Is endoscopic paravascular injection of sclerosing agents reasonable in the control of GI bleeding?

BACKGROUND: The pharmacologic response and microvascular effects associated with the endoscopic injection of sclerosing agents around vessels (paravascular injection) to stop bleeding from the digestive tract remain to be clarified. METHODS: Using in vivo microscopy, we directly visualized submucosal microvessels of the rat stomach and intestine. We studied differences among sclerosing agents in thrombus formation and vascular diameter change that occur through a pharmacologic response and/or local compression after topical application or paravascular injection of the agents. RESULTS: Except for absolute ethanol, topical application of the agents did not cause constriction or thrombi in either arterioles or venules. Polidocanol topical application and paravascular injection significantly dilated arterioles. Injecting ethanolamine oleate near venules constricted them the longest and most effectively, but vasoconstriction in arterioles was transient. Injecting absolute ethanol formed long-lasting thrombi and caused vasoconstriction in venules, but arteriole thrombi persisted no more than 3 minutes. The vascular response to thrombin did not significantly differ from that to physiologic saline.

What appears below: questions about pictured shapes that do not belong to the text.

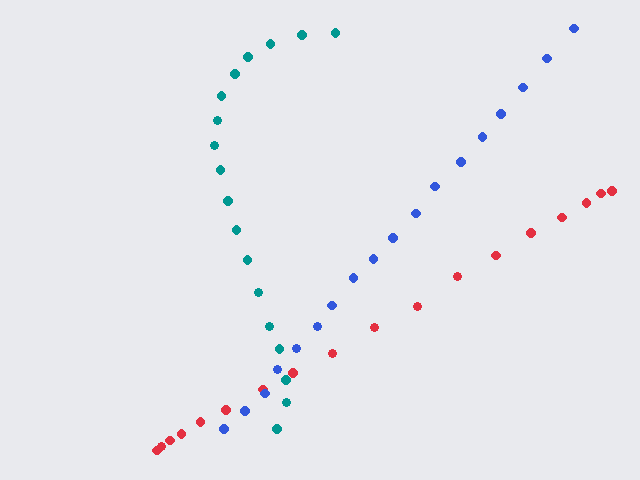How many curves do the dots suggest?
There are 3 distinct paths.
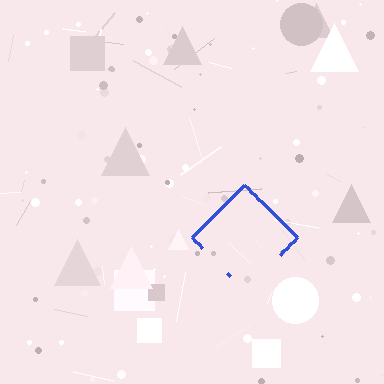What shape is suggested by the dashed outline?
The dashed outline suggests a diamond.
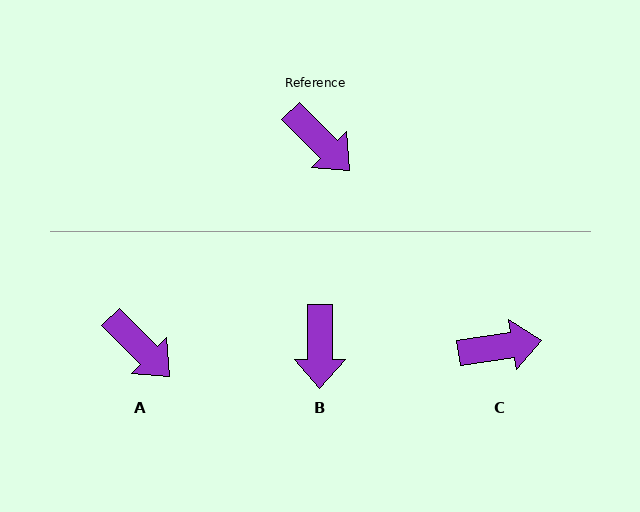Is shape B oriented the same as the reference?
No, it is off by about 46 degrees.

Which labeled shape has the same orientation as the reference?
A.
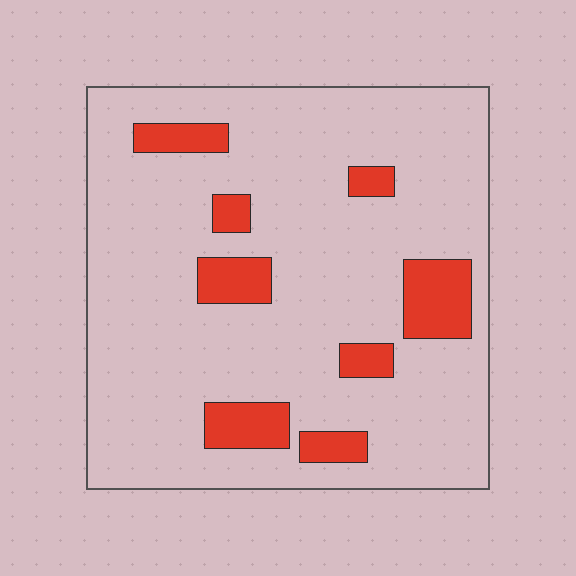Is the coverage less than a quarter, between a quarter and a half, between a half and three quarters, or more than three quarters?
Less than a quarter.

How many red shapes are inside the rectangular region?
8.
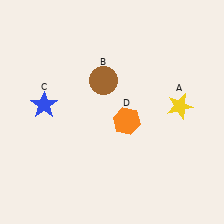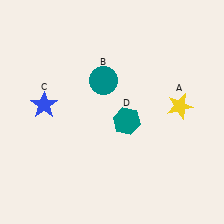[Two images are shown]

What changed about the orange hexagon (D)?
In Image 1, D is orange. In Image 2, it changed to teal.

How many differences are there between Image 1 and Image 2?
There are 2 differences between the two images.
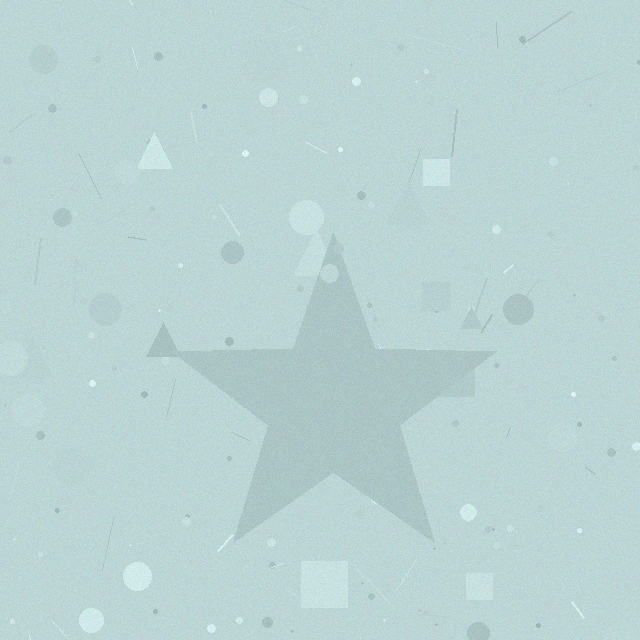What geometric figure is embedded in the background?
A star is embedded in the background.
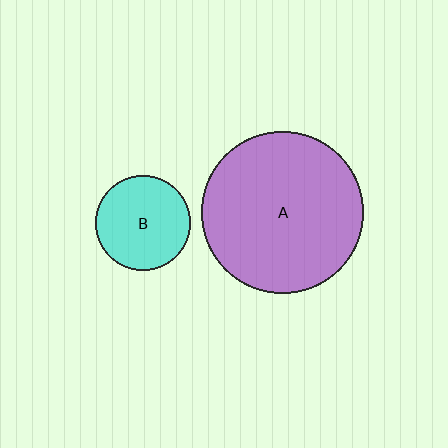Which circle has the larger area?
Circle A (purple).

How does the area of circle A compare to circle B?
Approximately 2.9 times.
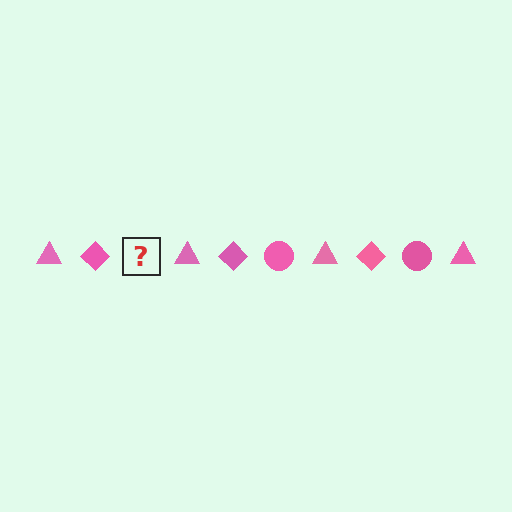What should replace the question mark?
The question mark should be replaced with a pink circle.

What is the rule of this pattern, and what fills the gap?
The rule is that the pattern cycles through triangle, diamond, circle shapes in pink. The gap should be filled with a pink circle.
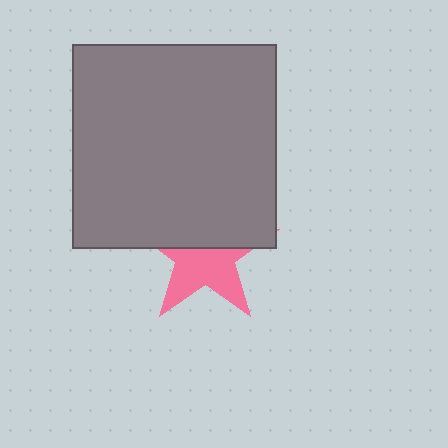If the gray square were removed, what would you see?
You would see the complete pink star.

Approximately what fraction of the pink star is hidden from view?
Roughly 49% of the pink star is hidden behind the gray square.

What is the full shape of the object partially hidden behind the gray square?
The partially hidden object is a pink star.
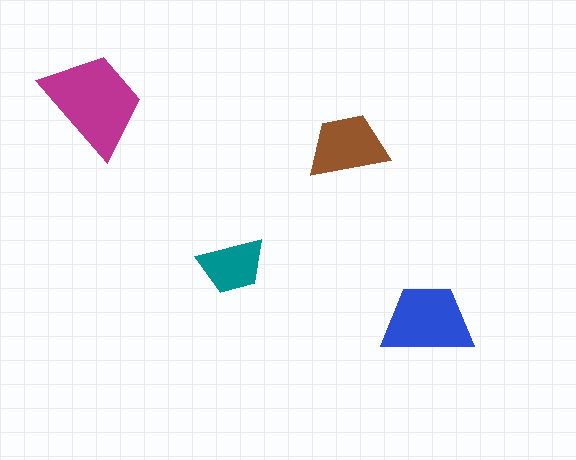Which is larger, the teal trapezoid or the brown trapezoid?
The brown one.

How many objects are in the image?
There are 4 objects in the image.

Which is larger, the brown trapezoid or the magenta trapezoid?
The magenta one.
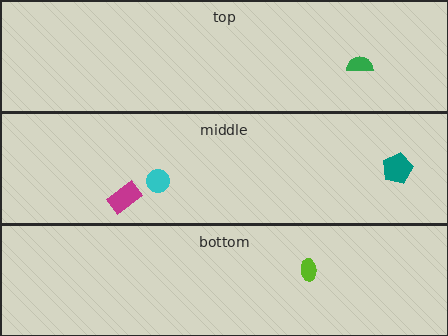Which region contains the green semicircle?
The top region.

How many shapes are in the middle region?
3.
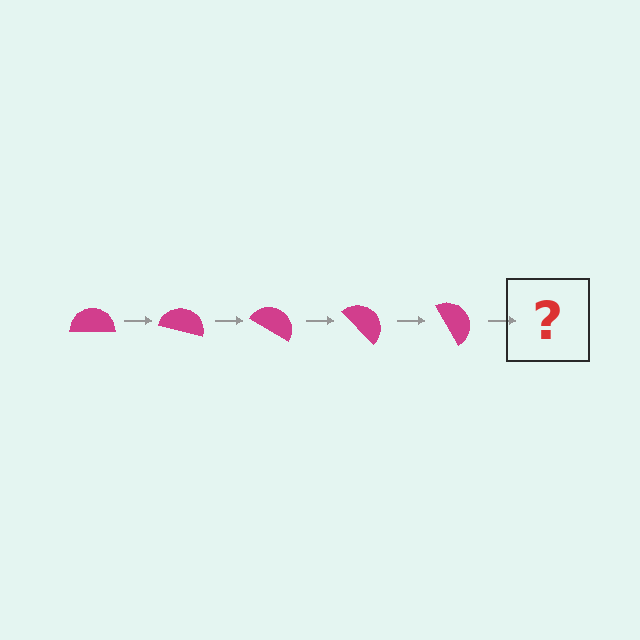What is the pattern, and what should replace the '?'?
The pattern is that the semicircle rotates 15 degrees clockwise each step. The '?' should be a magenta semicircle rotated 75 degrees clockwise.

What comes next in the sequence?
The next element should be a magenta semicircle rotated 75 degrees clockwise.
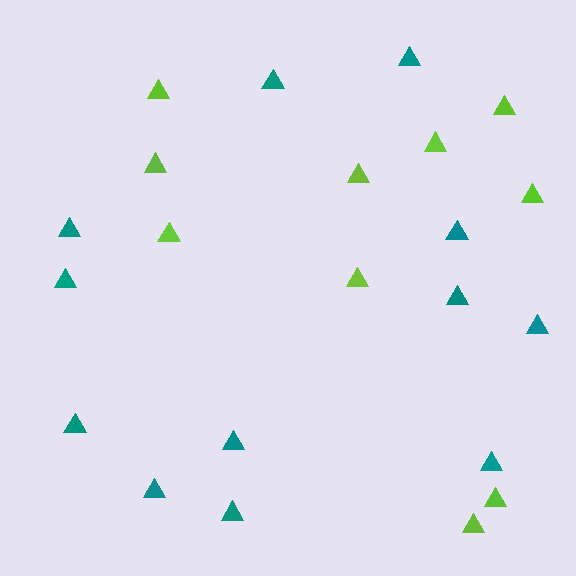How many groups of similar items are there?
There are 2 groups: one group of teal triangles (12) and one group of lime triangles (10).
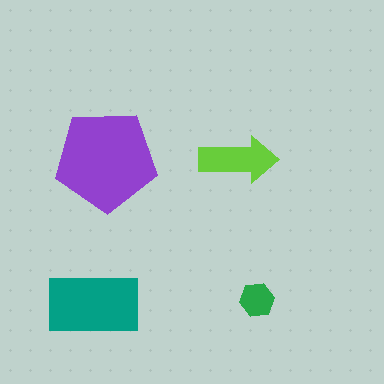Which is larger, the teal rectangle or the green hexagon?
The teal rectangle.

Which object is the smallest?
The green hexagon.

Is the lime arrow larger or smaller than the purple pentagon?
Smaller.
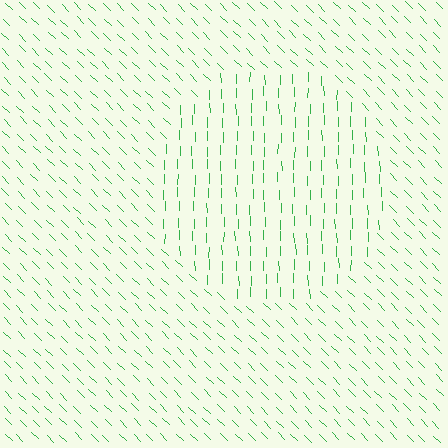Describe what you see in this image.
The image is filled with small green line segments. A circle region in the image has lines oriented differently from the surrounding lines, creating a visible texture boundary.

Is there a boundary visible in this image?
Yes, there is a texture boundary formed by a change in line orientation.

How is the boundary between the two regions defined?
The boundary is defined purely by a change in line orientation (approximately 45 degrees difference). All lines are the same color and thickness.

CONCLUSION: The paravascular injection of ethanolamine oleate, because of its long-lasting vasoconstriction, or of absolute ethanol, because of its thrombogenic effect, is a valid therapeutic approach to treating venous bleeding. The efficacy of paravascular injection of sclerosing agents for treating acute arterial bleeding, however, is not supported in this experimental model.[1]

References

  1. Is endoscopic paravascular injection of sclerosing agents reasonable in the control of GI bleeding? Tatemichi, M., Nagata, H., Sekizuka, E., Morishita, T., Mizuki, A., Ishii, H. Gastrointest. Endosc. (1999) [Pubmed]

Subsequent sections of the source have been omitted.